The Story of Chiara and the Focolare (1949)

“Paradise ’49”, meeting former Prime Minister De Gasperi and Pasquale Foresi

Focolarini during 1949 at the Dolomites

5 min read

From Trent in northern Italy, Chiara Lubich reached Rome in December 1948, together with three of her friends. Elena Hoehn, a woman of noble status, and her husband Commander Alvino offered them an apartment where they could live. 

Shortly afterwards, on January 20, 1949, Chiara met a small group of legislators working in Montecitorio, the Italian Parliament. She drafted for them an action plan that was aimed at “making Jesus live in Parliament” that is, by “becoming saints: each one responsible for the others as for themselves.” 

The fire of God’s love that she came to bring into that city was not only to revitalize convents and parishes, but also to give new life to every corner of society, in all its components, beginning with politics.

In those years Rome was in great turmoil, struggling to recover from the moral and material destruction caused by the war. The ecclesial world, too, was trying to infuse renewed energy into Christian life. Various groups came to life, such as the Crusade of Charity founded by Fr. Leone Veuthey and the Regnum Christi Movement, promoted by Fr. Beda Hernegger. Chiara had met with them and was invited to collaborate together.

At that time there were only 19 women and four men focolarini. They made up a tiny group, but possessed such ardor that they seemed like an army; it wasn’t by chance that they earned the nickname “incendiaries.”

After a few months, there was already a community around them of more than 3,500 people of all vocations, 300 of whom were in Rome. Some men religious, beginning with Fr. Raffaele Massimei, who was then director of the Franciscan Third Order, opened up the doors of their group meetings throughout the region of Lazio. Chiara also visited the island city of Sassari in Sardinia during the spring.

This new life was spreading everywhere, but then came a sudden halt. Chiara was diagnosed with tuberculosis. Following her doctor’s advice, she went back north to the hospital of Mesiano, above Trent. Yet after a thorough physical exam, she was declared perfectly healthy! 

She declared afterwards that the suffering caused by the misdiagnosis was a particular reflection of Jesus, who on the cross felt abandoned and forsaken. This time, however, he appeared as a ghost, “but for us what remained was that we had loved him.”

That incident nonetheless pointed to the need for Chiara to get some rest and make the most of the summer. She bade farewell to the community in Rome with a letter dated June 1949: “Although we are far apart, some at the mountains and others by the seaside, a light will bind us together, indiscernible to the senses and unknown to the world, but dear to God and to unity more than anything else. It is the Word of Life. We can be truly one only on the condition that each one of us is another Jesus, another living Word of God.”
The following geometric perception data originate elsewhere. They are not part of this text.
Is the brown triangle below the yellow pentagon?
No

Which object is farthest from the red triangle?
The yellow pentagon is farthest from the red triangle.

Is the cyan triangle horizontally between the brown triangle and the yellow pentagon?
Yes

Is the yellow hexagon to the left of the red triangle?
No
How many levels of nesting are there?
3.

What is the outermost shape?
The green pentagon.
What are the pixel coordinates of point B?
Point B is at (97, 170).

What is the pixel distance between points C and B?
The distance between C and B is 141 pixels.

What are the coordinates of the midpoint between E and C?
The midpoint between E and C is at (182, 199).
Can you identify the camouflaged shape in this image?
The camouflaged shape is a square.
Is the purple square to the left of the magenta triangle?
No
And so Chiara went back to her Trentino, to Tonadico, a village in the Dolomite Mountains. There she stayed in a little cabin, which was really just a barn, belonging to one of the focolarine, Lia Brunet.

“I have felt in my heart the passion that fills your heart for all of the forsakenness into which the whole world is drifting.”
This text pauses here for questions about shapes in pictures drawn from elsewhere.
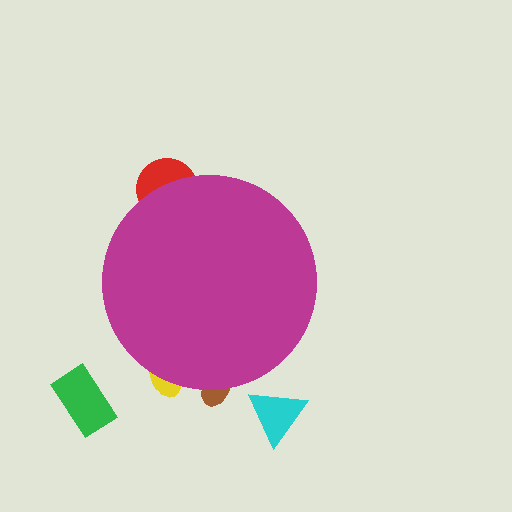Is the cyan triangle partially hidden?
No, the cyan triangle is fully visible.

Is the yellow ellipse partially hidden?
Yes, the yellow ellipse is partially hidden behind the magenta circle.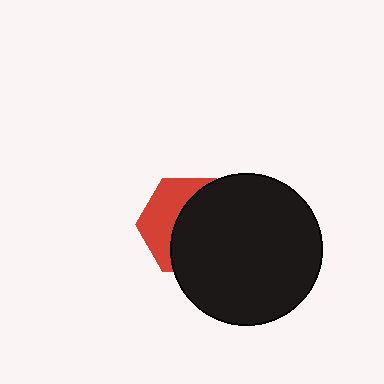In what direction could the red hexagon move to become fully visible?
The red hexagon could move left. That would shift it out from behind the black circle entirely.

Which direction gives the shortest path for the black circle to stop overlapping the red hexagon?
Moving right gives the shortest separation.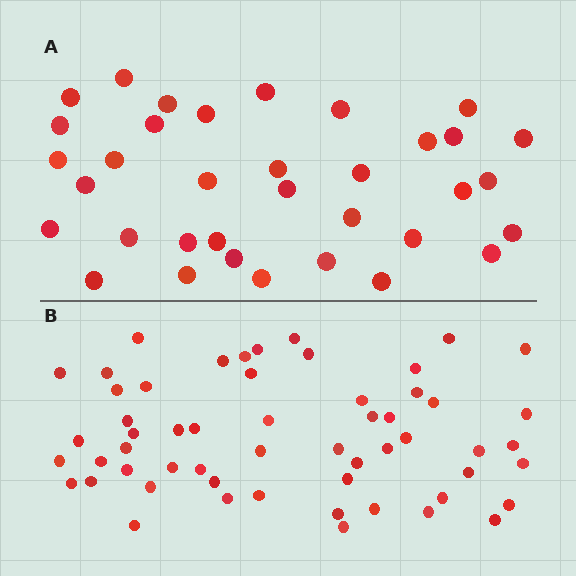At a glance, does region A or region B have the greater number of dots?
Region B (the bottom region) has more dots.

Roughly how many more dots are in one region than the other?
Region B has approximately 20 more dots than region A.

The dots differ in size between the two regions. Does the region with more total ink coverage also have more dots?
No. Region A has more total ink coverage because its dots are larger, but region B actually contains more individual dots. Total area can be misleading — the number of items is what matters here.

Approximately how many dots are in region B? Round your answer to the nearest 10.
About 60 dots. (The exact count is 56, which rounds to 60.)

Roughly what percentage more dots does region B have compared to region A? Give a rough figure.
About 60% more.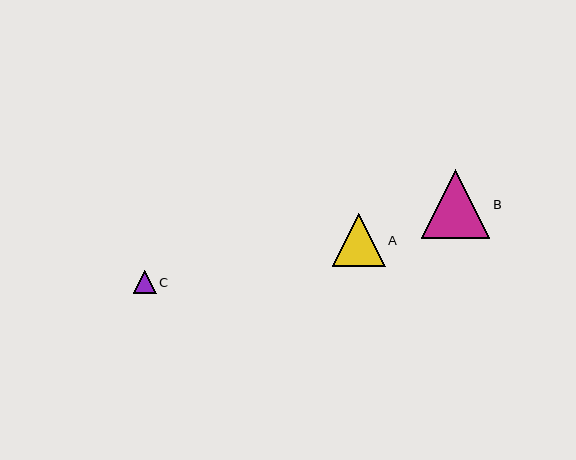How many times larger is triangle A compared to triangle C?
Triangle A is approximately 2.3 times the size of triangle C.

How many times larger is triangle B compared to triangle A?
Triangle B is approximately 1.3 times the size of triangle A.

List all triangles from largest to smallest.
From largest to smallest: B, A, C.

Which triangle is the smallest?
Triangle C is the smallest with a size of approximately 23 pixels.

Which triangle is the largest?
Triangle B is the largest with a size of approximately 69 pixels.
Already before traveling, she was struck by something she saw as she was leaving: a title on a billboard, advertising the movie Off in the mountains I will carry you away. And she truly was carried away by the love of God in an experience of life and of light that made her understand the realities of heaven in a new way, an experience that they referred to as “Paradise ’49.”
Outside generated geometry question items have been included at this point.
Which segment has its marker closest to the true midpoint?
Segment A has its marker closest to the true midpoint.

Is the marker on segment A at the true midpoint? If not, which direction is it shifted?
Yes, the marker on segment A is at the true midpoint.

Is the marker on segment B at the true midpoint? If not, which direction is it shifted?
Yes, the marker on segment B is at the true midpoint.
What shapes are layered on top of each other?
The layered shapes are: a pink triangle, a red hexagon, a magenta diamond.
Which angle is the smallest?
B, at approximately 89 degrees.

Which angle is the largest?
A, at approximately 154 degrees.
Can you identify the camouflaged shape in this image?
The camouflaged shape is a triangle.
As the summer of 1949 was drawing to a close, her concern over humanity’s sufferings became ever stronger. “Lord, give me all those who are lonely,” she prayed on September 1. “I have felt in my heart the passion that fills your heart for all of the forsakenness into which the whole world is drifting.”

When she returned to Rome, she found the same problems as before: lack of housing, unemployment, new immigrants, material and moral decline. She wrote in her diary: “Looking at Rome as it is now, I feel my ideal far away.”

But another vision superimposed itself onto that external picture, one that she had received from a light that had shone so intensely over the summer. This light made her foresee the “resurrection” of Rome and humanity in its entirety, fully engulfed by the fire of God’s love. It was as if this light came down with Chiara into the darkness of the world.

A herald of this was a meeting with Alcide De Gaspari, who at that time headed the government. Their first meeting took place informally in Fregene, outside of Rome, on a Sunday afternoon. De Gasperi was concerned because of a delay in aid due from the U.S. government, but he became enchanted by Chiara’s words and rediscovered hope. 

“To feel that we are united, under the wings of the divine Fatherhood, gives a sense of serenity and trust,” he wrote to her, “even in this moment of tribulation. And this indeed is a troubled time.”

In the meantime new traveling companions joined Chiara on this journey. An elderly and wise religious, Fr. Giovanni Battista Tomasi (1866–1954), was assigned to be close to her during the foundational years of this new work of the Church. 

Then there was also a young man from Tuscany (who later became a priest), Pasquale Foresi (1929–2015). Chiara had asked him if he would share with her the new divine adventure; he would eventually accompany her throughout the development of the Focolare, officially approved as the Work of Mary.